The Bank of Israel is today publishing its Financial Stability Report for the second half of 2020. The Financial Stability Report is published twice a year.  In this report, Bank of Israel economists analyze exposure to the main risks to the financial system, and assess potential risk scenarios.

 

The objective of the current Financial Stability Report is to monitor the implications of various scenarios for the financial system, and to thereby increase awareness among policy makers and the general public and enable appropriate preparations.  The following are the main points raised by the Report:

 

  • Neither the level of Israel’s public debt in 2020 nor the forecasts for 2021 are anomalous when compared to the other OECD countries, but Israel is in the upper portion of the distribution of states in terms of its deficit rate.  The high-tech industry, natural gas reserves, monetary flexibility, the high household savings rate, and medium-term growth potential are all strong points for Israel.  However, the ratings agencies noted in their reviews that the absence of a budget for 2021 and the continued reliance on the interim budget from 2019, the extent of political stability, and the way in which the government will deal with the structural deficit after the crisis have an impact the State of Israel’s debt risk.
  • In contrast with the crisis’s large impact on the volume of government debt, the impact on total private debt has not been large, but its composition and its inherent risk have been tremendous affected.  The interest rates on credit remained relatively low thanks to many steps taken by policy makers.
  • Monetary policy made use of significant tools in dealing with the crisis.  In addition to foreign exchange and government bond purchases, the Bank of Israel for the first time purchased corporate bonds.  These and other tools enabled the capital market to operate with stability in the financial asset indices relative to the many risk factors, and to support economic activity even under conditions of tremendous uncertainty.
  • The option for the banks to defer loan repayments by the business sector and households through a simple and rapid process prevented the initiation of many debt restructuring procedures in view of the halt to business activity in many industries and the high unemployment rates, particularly during the lockdowns.  Outstanding credit in respect of which payments were actually deferred and which remained in deferral status at the end of November totaled NIS 51.8 billion, accounting for about 8.5 percent of the total household credit portfolio and about NIS 14.3 billion, accounting for about 2.9 percent of total credit to the business sector, with higher percentages among small businesses and lower percentages among large companies.  At the end of November, the Banking Supervision Department announced the formulation of an additional outline intended to assist customers who had been significantly impacted by the crisis and who meet a number of cumulative conditions.  This outline makes it possible for the high credit risks to be spread out over a greater amount of time, which can slow down, and even reduce, credit losses to the banking system.
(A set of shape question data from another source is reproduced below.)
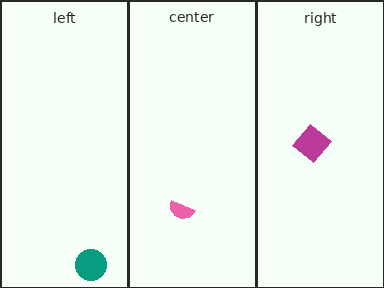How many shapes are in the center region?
1.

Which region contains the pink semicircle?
The center region.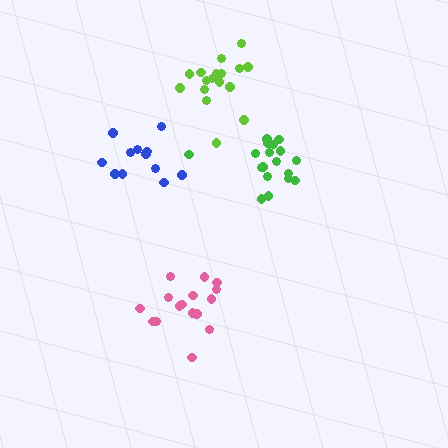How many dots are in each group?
Group 1: 16 dots, Group 2: 18 dots, Group 3: 12 dots, Group 4: 17 dots (63 total).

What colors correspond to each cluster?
The clusters are colored: pink, green, blue, lime.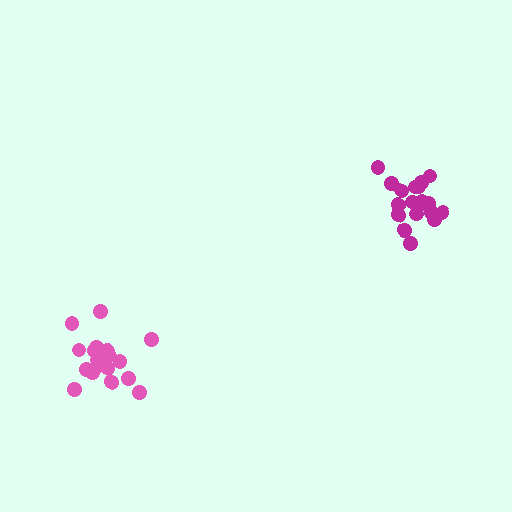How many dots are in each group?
Group 1: 19 dots, Group 2: 19 dots (38 total).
  • According to Tax Authority data, the volume of business closures declined markedly during the crisis.  We can therefore not identify any increase in the number of bankruptcies relative to the preceding period.  However, these data may change for the worse as government grants, which rely on declines in operating turnover relative to 2019, are reduced.  The rate of businesses whose operating turnover declined by 80 percent or more in July and August, when there were few government restrictions, remained high—12 percent, compared with 17 percent during the first lockdown (March and April).
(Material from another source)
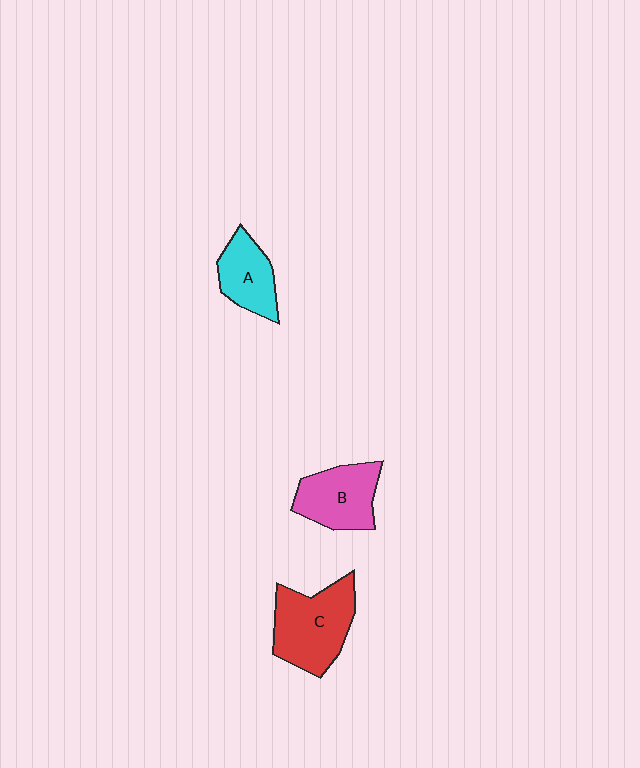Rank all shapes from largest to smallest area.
From largest to smallest: C (red), B (pink), A (cyan).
  • The effects of the crisis and the government restrictions can be clearly seen in the residential real estate market, and particularly in the number of building starts and the number of transactions.  These developments had some impact on the housing demand side during the lockdowns, and also had an impact on the supply side, which will have an impact on prices in the medium terms.
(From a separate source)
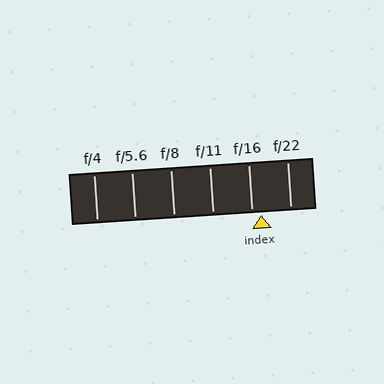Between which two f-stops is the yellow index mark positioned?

  • ​ Credit suppliers’ loan loss provisions increased, and the profitability of the insurance companies was impacted during the crisis, but financial firms’ ability to absorb these losses is derived from their capital adequacy ratios prior to the crisis.  Thanks to financial assistance from the State and the option of deferring loan repayments, alongside the reduction in capital ratio requirements in the banking system, the banking system was able to continue providing credit and supporting economic activity, while maintaining capital ratios that were higher than the regulatory requirements.